Joining of dissimilar materials is a long-standing engineering challenge because brittle intermetallics readily form when elements chemically interact. This issue is particularly prevalent in aerospace, where platforms consist of many different materials that operate at temperatures where diffusion is active. Current joining strategies rely on rivets and bolts, which add unnecessary weight and volume to these structures. Here, transient liquid phase (TLP) bonding is studied as a viable solution.  TLP involves heating a joint to a temperature where interdiffusion produces a lower melting point liquid, which subsequently undergoes isothermal solidification to form a dense joint. While there have been several key contributors to this technique over the years, Thomas Eagar (DMSE MIT) pioneered much of our understanding on the kinetics of TLP. Professor Eagar was a member of the National Academy of Engineering, a former head of the Department of Materials Science and Engineering, and made many critical contributions to the fields of welding and metallurgy. In this talk we will show how Eagar’s models for TLP can be extended to dissimilar joining – something that was previously considered not possible.

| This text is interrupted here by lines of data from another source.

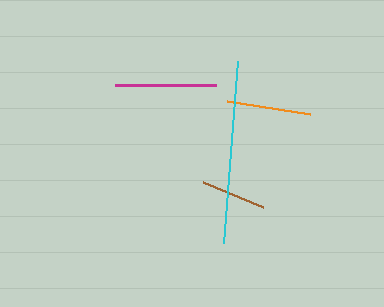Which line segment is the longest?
The cyan line is the longest at approximately 182 pixels.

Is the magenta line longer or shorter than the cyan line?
The cyan line is longer than the magenta line.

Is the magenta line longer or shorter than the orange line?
The magenta line is longer than the orange line.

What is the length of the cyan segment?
The cyan segment is approximately 182 pixels long.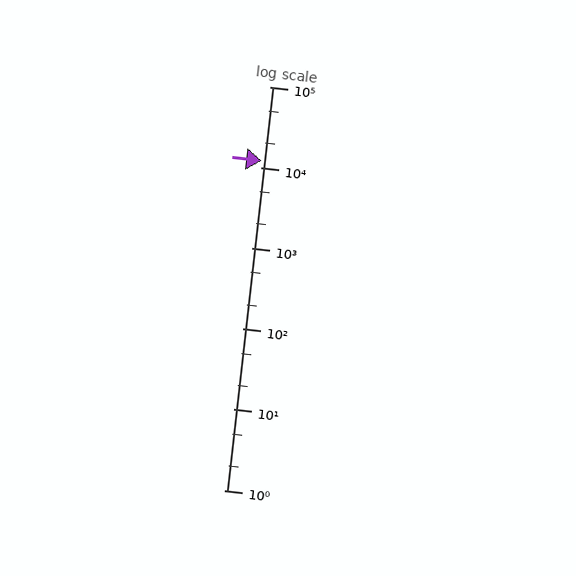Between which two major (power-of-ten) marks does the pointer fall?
The pointer is between 10000 and 100000.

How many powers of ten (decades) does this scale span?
The scale spans 5 decades, from 1 to 100000.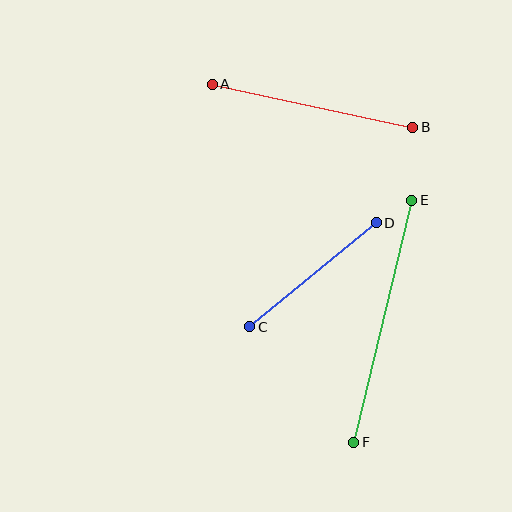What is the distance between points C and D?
The distance is approximately 164 pixels.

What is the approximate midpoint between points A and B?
The midpoint is at approximately (313, 106) pixels.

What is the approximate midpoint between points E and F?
The midpoint is at approximately (383, 321) pixels.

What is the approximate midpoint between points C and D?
The midpoint is at approximately (313, 275) pixels.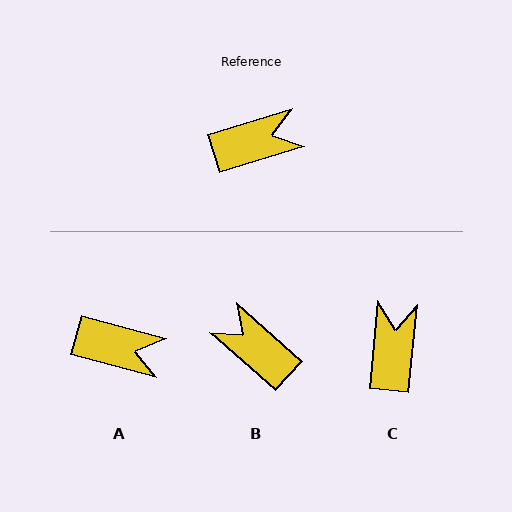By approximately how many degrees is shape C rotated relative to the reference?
Approximately 67 degrees counter-clockwise.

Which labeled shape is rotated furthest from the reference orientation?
B, about 121 degrees away.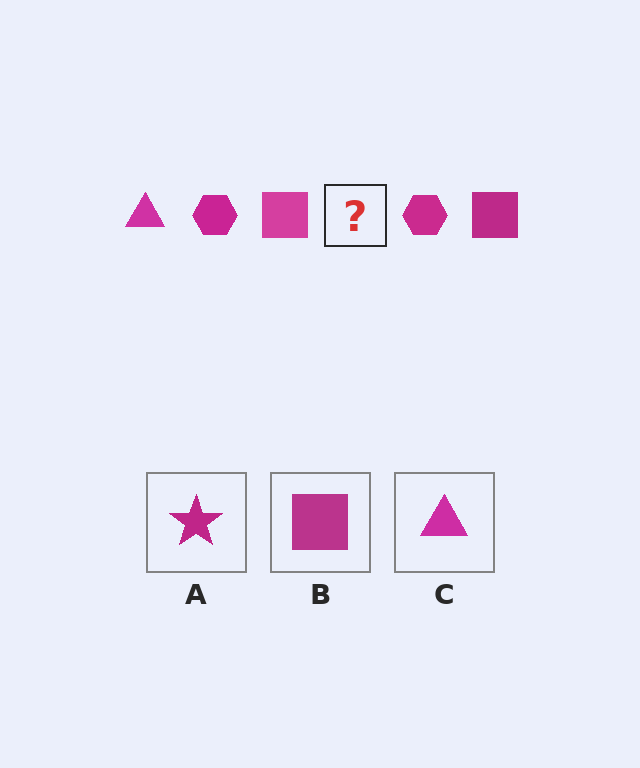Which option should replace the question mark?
Option C.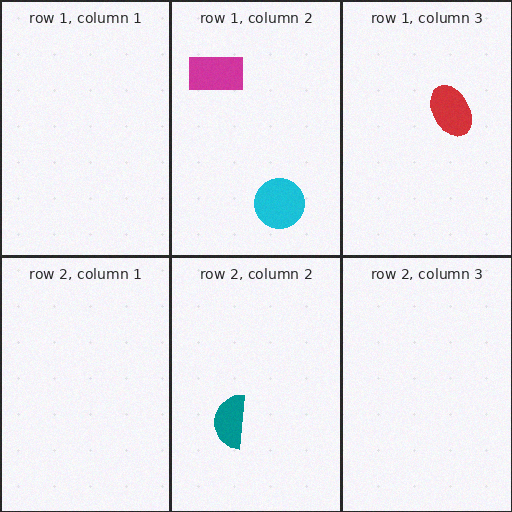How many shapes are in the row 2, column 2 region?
1.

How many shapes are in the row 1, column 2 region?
2.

Metals in Motion: Celebrating the Scientific Legacy of Prof. R.W. Armstrong

Speaker: Liliana Romero Resendiz, National Autonomous University of Mexico 

Past metallurgist: Ronald W. Armstrong

This talk will be dedicated to Prof. Ronald W. Armstrong (1934-2023), who was Professor Emeritus at the University of Maryland, United States. His vast contributions were crucial to a deep fundamental understanding of the metallurgical field, including dislocation mechanics, constitutive equations, Hall-Petch relations, Zerilli-Armstrong equations, high-rate metallic deformations, ductile-brittle transition behaviors, and X-ray imaging. In addition to his extensive scientific contributions, he motivated many generations of metallurgists with his exceptional human qualities. This talk will briefly cover Prof. Armstrong's biography, his scientific contributions, and the inspiration his work provided to my research on metallic materials.